溜息が出るほどに美しいターコイズブルー。
それは、砂漠で見上げた空の色。
エルフの森で見た澄んだ泉の色。
優しささえ覚えるブルーの石に、控えめに入った金色のマトリクスが映える。俺だって鑑定士の端くれだ。このターコイズにどれ程の価値があるのかは、ある程度の予想が付く。
「これは凄いな……どうしたんだ? これほどのターコイズには、なかなかお目にかかれないぞ」
「ナンバーセブン・ターコイズをベースに私が錬成したの。ターコイズは旅人の守護石。災厄から貴方を護るわ」
「こんな高価な物を貰って良いのか? 俺は嬉しいけど……」
「付けて見せて。貴方の手首にぴったりのはずよ」
いつの間に俺の手首のサイズを測ったんだ? 油断ならない話だが、ここは厚意に甘えよう。
バングルは、本当に測ったかのように手首に馴染んだ。美しいターコイズに飾られた右手を天井に翳してみた。これは……良い!
「ねぇ、付けたところを見せてよ」
「凄いなコレ、凄い気に入ったよ!」
興奮を抑えきれずにルルティアのベッドの横に立ち、銀のバングルを嵌めた右腕を差し出した。すると突然、ルルティアは俺の手首を両手で包み込んだ。
思いもよらない力強さに思わず右手を引っ込めかけたが、それよりも顔を伏せ、何事か呟く女錬金術士の様子に気を奪われる。
「お前……何をしている!」
ルルティアの両手に包まれた俺の手首が熱を帯びてきた。彼女の指の隙間から仄かな青い光が漏れだす。

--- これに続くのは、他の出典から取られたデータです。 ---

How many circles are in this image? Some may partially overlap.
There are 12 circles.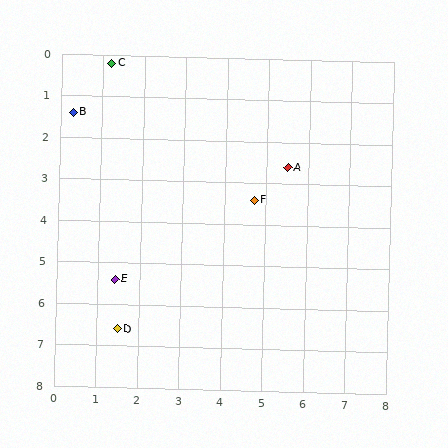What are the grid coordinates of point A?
Point A is at approximately (5.5, 2.6).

直視出来ない輝きが頂点に達した直後、何事も無かったように、熱も光も収まった。
「ルルティア……お前、何しやがった……」
俺は呆然と右手首を確認した。なんだ、これは? どういう事だ?
「くくく……油断したな。銀髪の剣士よ」
ベッドの上に半身を起こし、冷酷な笑みを浮かべる美女。赤いフレームの眼鏡が怪しく光る。
「くうっ! こ、これは……?」
俺は手首を押さえてベッドの脇に膝を突いた。